This film is part of Free

Guernsey Again - Trying Our Hand at Farming

Join Lewis Rosenberg and his friends on holiday in Guernsey where they milk cows, feed chickens, lark about on the beach and attempt to surf

Home movie 1930 17 mins Silent

From the collection of:

Logo for Screen Archive South East

Overview

This unique film from Lewis Rosenberg shows holiday scenes on Guernsey during the late 1930s, starting with the friends helping out on a farm, enjoying their bucolic surroundings, before heading for the beach where they lark about and attempt to surf the waves into the sunset. When the holidays end we see the group board steamers heading back to Portsmouth. The line of Admiralty trawlers in the Portsmouth roads hint at the menacing world situation in the late summer of 1939.

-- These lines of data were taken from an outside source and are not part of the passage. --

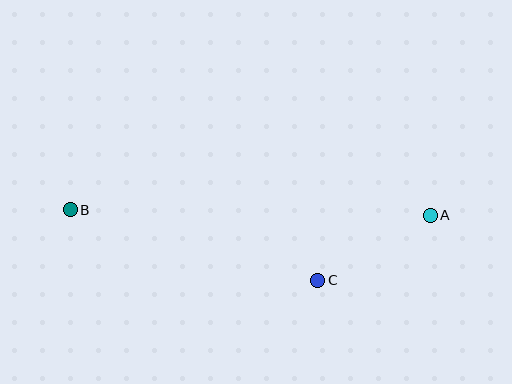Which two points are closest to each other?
Points A and C are closest to each other.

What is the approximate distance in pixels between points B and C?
The distance between B and C is approximately 257 pixels.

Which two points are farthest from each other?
Points A and B are farthest from each other.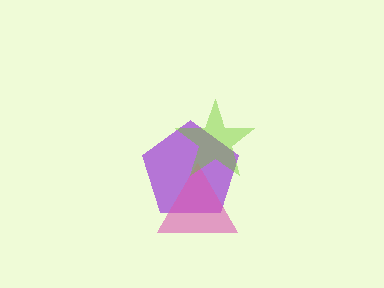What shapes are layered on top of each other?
The layered shapes are: a purple pentagon, a pink triangle, a lime star.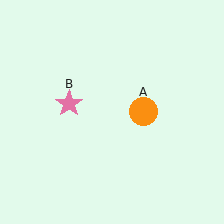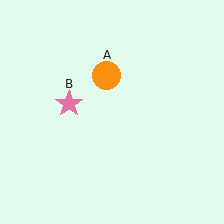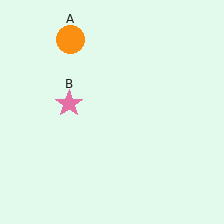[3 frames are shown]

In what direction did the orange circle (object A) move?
The orange circle (object A) moved up and to the left.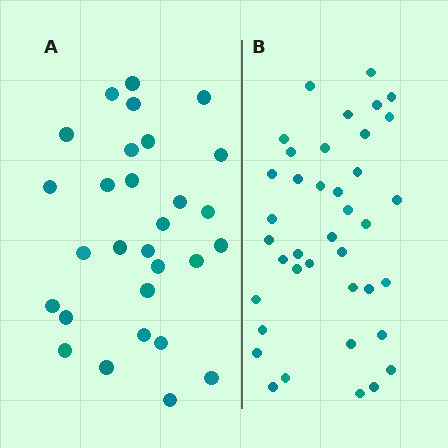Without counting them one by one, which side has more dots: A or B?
Region B (the right region) has more dots.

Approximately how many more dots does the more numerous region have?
Region B has roughly 10 or so more dots than region A.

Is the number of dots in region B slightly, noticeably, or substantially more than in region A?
Region B has noticeably more, but not dramatically so. The ratio is roughly 1.3 to 1.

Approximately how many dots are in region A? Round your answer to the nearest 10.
About 30 dots. (The exact count is 29, which rounds to 30.)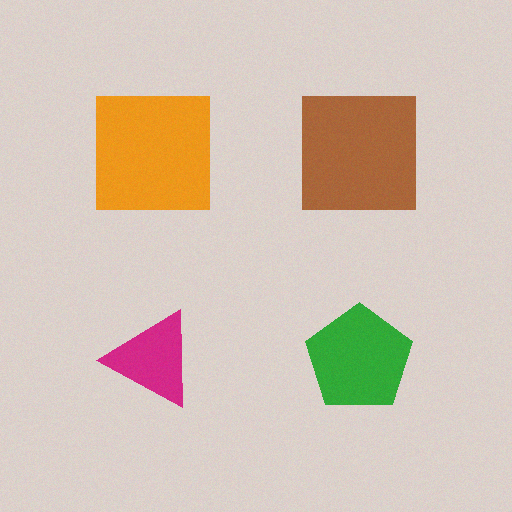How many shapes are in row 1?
2 shapes.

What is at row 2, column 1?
A magenta triangle.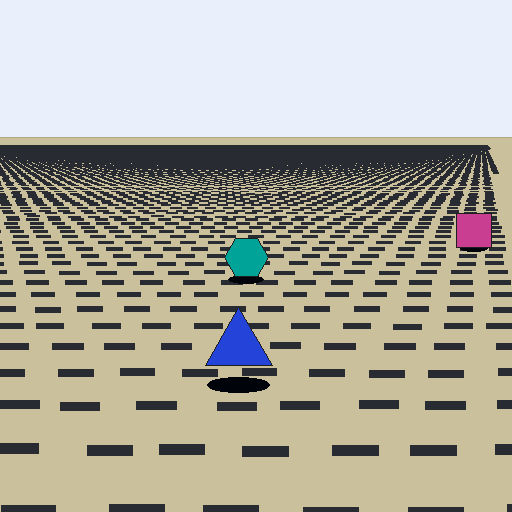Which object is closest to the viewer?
The blue triangle is closest. The texture marks near it are larger and more spread out.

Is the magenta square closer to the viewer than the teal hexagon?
No. The teal hexagon is closer — you can tell from the texture gradient: the ground texture is coarser near it.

Lewis Rosenberg was born in London in 1906. His parents were working class Polish Jewish immigrants who settled in London’s East End and he was the youngest of six children. He was in his twenties when he bought his first cine camera and, despite a lack of formal training, took it with him when he went on holiday with his friends. Every week they each saved 2 shillings and were thus able to afford annual camping holidays, using home made tents, mostly in Cornwall and Guernsey. The film shows their return from Guernsey around the eve of World War II, with armed escorts ensuring their safe passage into Portsmouth. Guernsey and the other Channel Islands would be occupied by German forces less than a year later.